# Driverless AI NLP with Key Words Demo

In this notebook we will
1. Download and prep and open source text dataset which has 3 categories
2. Connect to Driverless AI and and run a model (in this notebook we use lowest settings & no Word Embeddings, you probably want to use these in your real use case)
3. Download the predictions, clean the text with gensim, and run tf-idf to get human-readable features
4. Upload 3 datasets to DAI (one for each target class) and run MLI on each one to understand which key phrases positively and negatively impact each predictions
5. Go to DAI UI

In [1]:
import pandas as pd
from sklearn import model_selection
from h2oai_client import Client
from sklearn.feature_extraction.text import TfidfVectorizer
import pandas as pd
import numpy as np
import gensim

## 1. Download and Prep and Open Source Dataset

The below code downloads the twitter airline sentiment dataset and save it in the current folder. 

In [2]:
! wget https://www.figure-eight.com/wp-content/uploads/2016/03/Airline-Sentiment-2-w-AA.csv

--2019-10-11 11:39:49--  https://www.figure-eight.com/wp-content/uploads/2016/03/Airline-Sentiment-2-w-AA.csv
Resolving www.figure-eight.com (www.figure-eight.com)... 3.208.243.97, 54.164.48.21
Connecting to www.figure-eight.com (www.figure-eight.com)|3.208.243.97|:443... connected.
HTTP request sent, awaiting response... 200 OK
Length: 3704908 (3.5M) [application/octet-stream]
Saving to: ‘Airline-Sentiment-2-w-AA.csv.2’


2019-10-11 11:39:52 (1.41 MB/s) - ‘Airline-Sentiment-2-w-AA.csv.2’ saved [3704908/3704908]



We can now split the data into training and testing datasets.

In [3]:
al = pd.read_csv("Airline-Sentiment-2-w-AA.csv", encoding='ISO-8859-1')
train_al, test_al = model_selection.train_test_split(al, test_size=0.2, random_state=2018)
train_al.to_csv("train_airline_sentiment.csv", index=False)
test_al.to_csv("test_airline_sentiment.csv", index=False)

In [4]:
train_path = './train_airline_sentiment.csv'
test_path = './test_airline_sentiment.csv'

In [25]:
target = "airline_sentiment"

## 2. Connect to DAI & Run a Model

In [6]:
h2oai = Client("http://IP:12345", "UN", "PW")

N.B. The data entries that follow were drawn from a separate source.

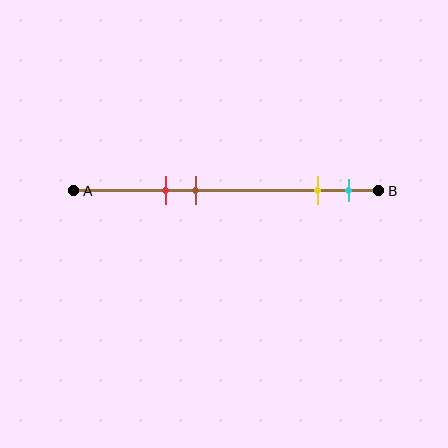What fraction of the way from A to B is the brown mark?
The brown mark is approximately 40% (0.4) of the way from A to B.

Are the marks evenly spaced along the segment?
No, the marks are not evenly spaced.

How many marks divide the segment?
There are 4 marks dividing the segment.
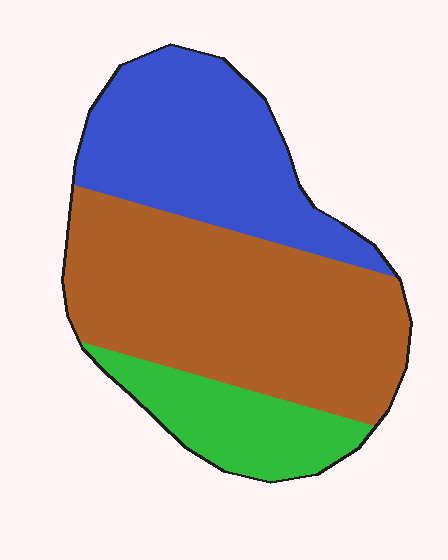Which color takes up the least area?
Green, at roughly 15%.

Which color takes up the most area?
Brown, at roughly 50%.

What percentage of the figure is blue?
Blue covers roughly 35% of the figure.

Read the train and test files into Driverless AI using the `upload_dataset_sync` command.

In [7]:
train = h2oai.upload_dataset_sync(train_path)
test = h2oai.upload_dataset_sync(test_path)

Now let us look at some basic information about the dataset.

In [8]:
print('Train Dataset: ', len(train.columns), 'x', train.row_count)
print('Test Dataset: ', len(test.columns), 'x', test.row_count)

[c.name for c in train.columns]

Train Dataset:  20 x 11712
Test Dataset:  20 x 2928


['_unit_id',
 '_golden',
 '_unit_state',
 '_trusted_judgments',
 '_last_judgment_at',
 'airline_sentiment',
 'airline_sentiment:confidence',
 'negativereason',
 'negativereason:confidence',
 'airline',
 'airline_sentiment_gold',
 'name',
 'negativereason_gold',
 'retweet_count',
 'text',
 'tweet_coord',
 'tweet_created',
 'tweet_id',
 'tweet_location',
 'user_timezone']

We just need two columns for our experiment. `text` which contains the text of the tweet and `airline_sentiment` which contains the sentiment of the tweet (target column). We can drop the remaining columns for this experiment. 

In [9]:
exp_preview = h2oai.get_experiment_preview_sync(
    dataset_key=train.key
    , validset_key=''
    , target_col=target
    , classification=True
    , dropped_cols=["_unit_id", "_golden", "_unit_state", "_trusted_judgments", "_last_judgment_at",
                  "airline_sentiment:confidence", "negativereason", "negativereason:confidence", "airline",
                  "airline_sentiment_gold", "name", "negativereason_gold", "retweet_count", 
                  "tweet_coord", "tweet_created", "tweet_id", "tweet_location", "user_timezone"]
    , accuracy=6
    , time=4
    , interpretability=5
    , is_time_series=False
    , enable_gpus=True
    , reproducible=False
    , resumed_experiment_id=''
    , config_overrides="""
        enable_tensorflow_charcnn='on'
        enable_tensorflow_textcnn='on'
        enable_tensorflow_textbigru='on'
    """
)
exp_preview

['ACCURACY [6/10]:',
 '- Training data size: *11,712 rows, 2 cols*',
 '- Feature evolution: *[LightGBM, XGBoostGBM]*, *3-fold CV**, 2 reps*',
 '- Final pipeline: *Ensemble (6 models), 3-fold CV*',
 '',
 'TIME [4/10]:',
 '- Feature evolution: *4 individuals*, up to *64 iterations*',
 '- Early stopping: After *5* iterations of no improvement',
 '',
 'INTERPRETABILITY [5/10]:',
 '- Feature pre-pruning strategy: None',
 '- Monotonicity constraints: disabled',
 '- Feature engineering search space (where applicable): [CVCatNumEncode, CVTargetEncode, ClusterDist, ClusterId, ClusterTE, Dates, Frequent, Interactions, IsHoliday, NumCatTE, NumToCatTE, Original, TextBiGRU, TextCNN, TextCharCNN, Text, TruncSVDNum]',
 '',
 '[LightGBM, XGBoostGBM] models to train:',
 '- Model and feature tuning: *144*',
 '- Feature evolution: *504*',
 '- Final pipeline: *6*',
 '',
 'Estimated runtime: *minutes*',
 'Auto-click Finish if not done in: *1 day*']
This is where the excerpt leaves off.